C’est pourquoi la mère Windling prit le chandelier sur la table, dit à Soffayel de pousser les verrous, et pria Mathéus de vouloir bien la suivre.

Ils montèrent l’escalier tournant au fond de la cuisine, et partout Mathéus dut reconnaître l’ordre et la sage économie : de grandes armoires encombraient les corridors, et dans ces armoires, que dame Catherina avait eu soin d’ouvrir, on voyait de hautes piles de linge soigneusement plié, des nappes à filet rouge, des serviettes, du chanvre et du lin. Plus loin, le grain étendu dans de grandes salles prenait l’air ; ici le trèfle, le colza, la luzerne ; ailleurs le blé, l’orge, l’avoine ; c’était un véritable grenier d’abondance.

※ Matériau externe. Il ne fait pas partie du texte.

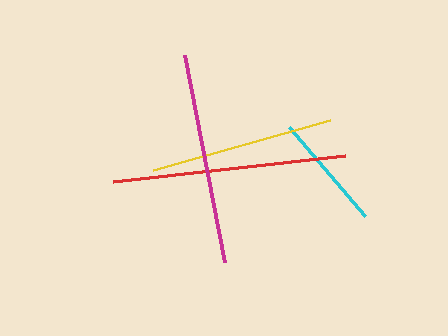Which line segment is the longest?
The red line is the longest at approximately 233 pixels.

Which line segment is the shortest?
The cyan line is the shortest at approximately 116 pixels.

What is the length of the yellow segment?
The yellow segment is approximately 184 pixels long.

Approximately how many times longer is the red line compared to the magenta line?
The red line is approximately 1.1 times the length of the magenta line.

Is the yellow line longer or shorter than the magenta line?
The magenta line is longer than the yellow line.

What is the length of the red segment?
The red segment is approximately 233 pixels long.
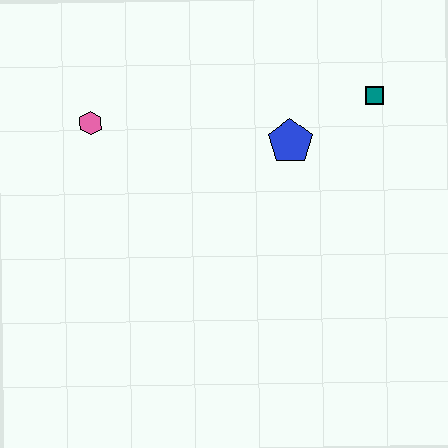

Enfin la mère Windling le conduisit dans une vaste chambre bien meublée ; on y voyait deux commodes chargées de magnifiques faïences de Lunéville et de verreries de Walerysthâl.

Il y avait aussi un lit à baldaquin haut comme la tour de Babel, et deux petites glaces de Saint-Quirin.

Alors, lançant un dernier regard à Mathéus et lui pressant la main d’un air timide :

« Dormez bien, monsieur le docteur, dit dame Catherina en baissant les yeux, et ne faites pas de mauvais rêves. »

Elle sourit jet contempla le bonhomme encore quelques secondes, puis elle referma la porte et redescendit l’escalier.

Coucou Peter, selon son habitude, était allé se coucher dans la grange.


VII


Cette nuit-là Frantz Mathéus ne put fermer l’œil ; il se retournait sans cesse avec un noble enthousiasme dans son lit de plume, et poussait des exclamations de triomphe ; sa fuite héroïque du Graufthal, la conversion miraculeuse de Coucou Peter, l’accueil hospitalier de la mère Windling lui trottaient dans la tête ; il n’éprouvait pas le besoin de dormir, au contraire, jamais son esprit n’avait été plus vif, plus lucide, plus pénétrant ; mais la chaleur excessive de son lit le faisait suer à grosses gouttes ; c’est pourquoi, vers le matin, il s’habilla et descendit tout doucement dans la cour pour respirer.

Tout était silencieux, le soleil éclairait à peine la cime des plus hauts peupliers ; un calme profond régnait dans l’air ; Mathéus, assis sur la margelle de la cave ; contemplait dans un muet recueillement l’ensemble de cette demeure rustique et le repos de la nature.